Our findings suggested a potential role for DNAJC12 as a prognostic and predictive biomarker for BC.

Keywords

Breast cancer biomarker DNAJC12 prognosis estrogen receptor

Introduction

Breast cancer (BC) is the most common malignant disease among women worldwide, with high mortality rates.¹ The disease is complex, and its occurrence and progression are linked to both environmental and genetic factors.² Molecular profiling has proven effective in assessing risk, prognosis, and managing BC patients.^3
-5 Treatment for BC involves evaluating the expression of molecular markers such as estrogen, progesterone, and human epidermal growth factor receptors (ER/PR/HER2),⁶ with several multigene assays now being used in clinical practice,⁷ indicating progress in the use of BC biomarkers. However, due to the diverse nature of BC, understanding its biology continues to be a challenge for the scientific community. Therefore, identifying and validating new biomarkers could lead to the development of more precise tools for clinicians. This study aims to assess the prognostic and predictive potential of DNAJC12 for BC patients.

Heat-shock proteins (HSPs) are molecular chaperones involved in many cellular processes and help maintain proteostasis by preventing protein misfolding and aggregation.⁸ They play crucial roles in tumor development, survival, and drug resistance and can be biomarkers.⁹ In breast cancer, the expression of several HSP genes is dysregulated, and some are linked to patient prognosis.¹⁰

The HSP40 family, also known as DnaJ or J-domain proteins (JDPs), is the most prominent family of HSPs and is characterized by the highly conserved J-domain region. It interacts with proteins from another chaperone family, the HSP70 family, by stimulating their ATPase activity and controlling their function in protein folding, transportation, and degradation.¹¹

DNAJC12 is located on chromosome 10q21.3 and encodes 2 isoforms of a protein member of the HSP40 family. The protein consists of either 198 or 107 amino acids. Mutations in this gene have been associated with specific disorders such as hyperphenylalaninemia¹² and Parkinsonism.^13,14 Additionally, studies have investigated its association with cancer, including lung cancer, gastric cancer, rectal cancer, and breast cancer.^15
-18

In previous research, our team found that DNAJC12 was expressed differently in breast cancer and showed a connection between DNAJC12 mRNA expression and ER status in primary breast tumors.¹⁹ We also demonstrated that treatment with 17β-estradiol increased DNAJC12 expression in MCF-7 cells through ER.¹⁸ In this study, we aim to investigate further how DNAJC12 expression correlates with ER status and other clinicopathological characteristics in a more significant number of primary breast tumors to gain new insights and a better understanding of the potential prognostic and predictive values of DNAJC12 in breast cancer.

Materials and Methods

Data mining

We accessed the expression profiles of DNAJC12 mRNA in samples from 1108 patients with breast cancer through the Firehose Legacy TCGA dataset downloaded from cBioPortal (https://www.cbioportal.org/).^20
-23 We included only samples with information regarding the PAM50 intrinsic subtype and DNAJC12 expression. Tumors classified as normal-like were excluded, and the resulting sample size was n = 808.

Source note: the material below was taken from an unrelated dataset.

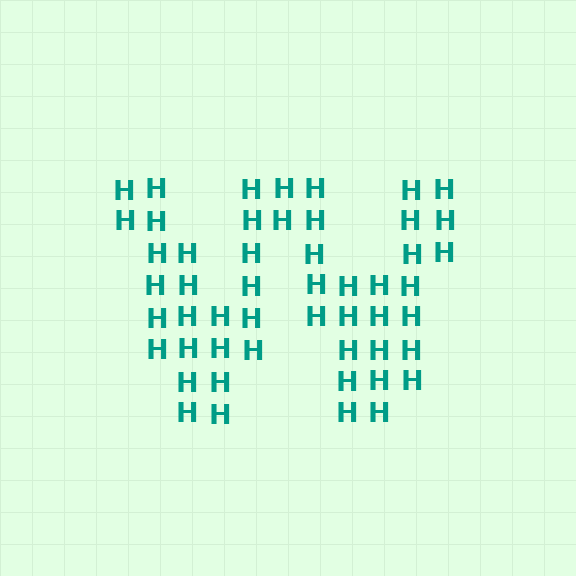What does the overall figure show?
The overall figure shows the letter W.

The Cancer Genome Atlas (TCGA) data was also accessed through the UALCAN platform to compare mRNA expression between normal and tumor samples.^22
-25

We assessed the prognostic value of DNAJC12 mRNA expression using the Kaplan-Meier Plotter tool (https://kmplot.com/analysis/).^24
-27 Overall survival (OS) and Relapse-free survival (RFS) times were plotted, with a follow-up period of 120 months. Patient groups were split using the best cutoff value, and we used JetSet best probe sets only.

ROC Plotter (https://www.rocplot.org/)^25
-28 tool was used to investigate the predictive potential of the DNAJC12 gene, comparing mRNA expression and response to treatment. Pathological complete response and 5-year relapse-free survival were analyzed for hormonal therapy, anti-HER2 therapy, and chemotherapy.

A flowchart illustrating the analysis of data mining and the distribution of cohorts is depicted on the left side of Figure 1.

Figure 1.

Study flowchart. The analysis of DNAJC12 expression was performed through data mining using public databases containing mRNA expression data (https://ualcan.path.uab.edu/; https://www.cbioportal.org/; https://www.kmplot.com/; https://rocplot.org/) and by immunohistochemistry (IHC) on tissue microarrays (TMA) containing 292 primary breast tumors.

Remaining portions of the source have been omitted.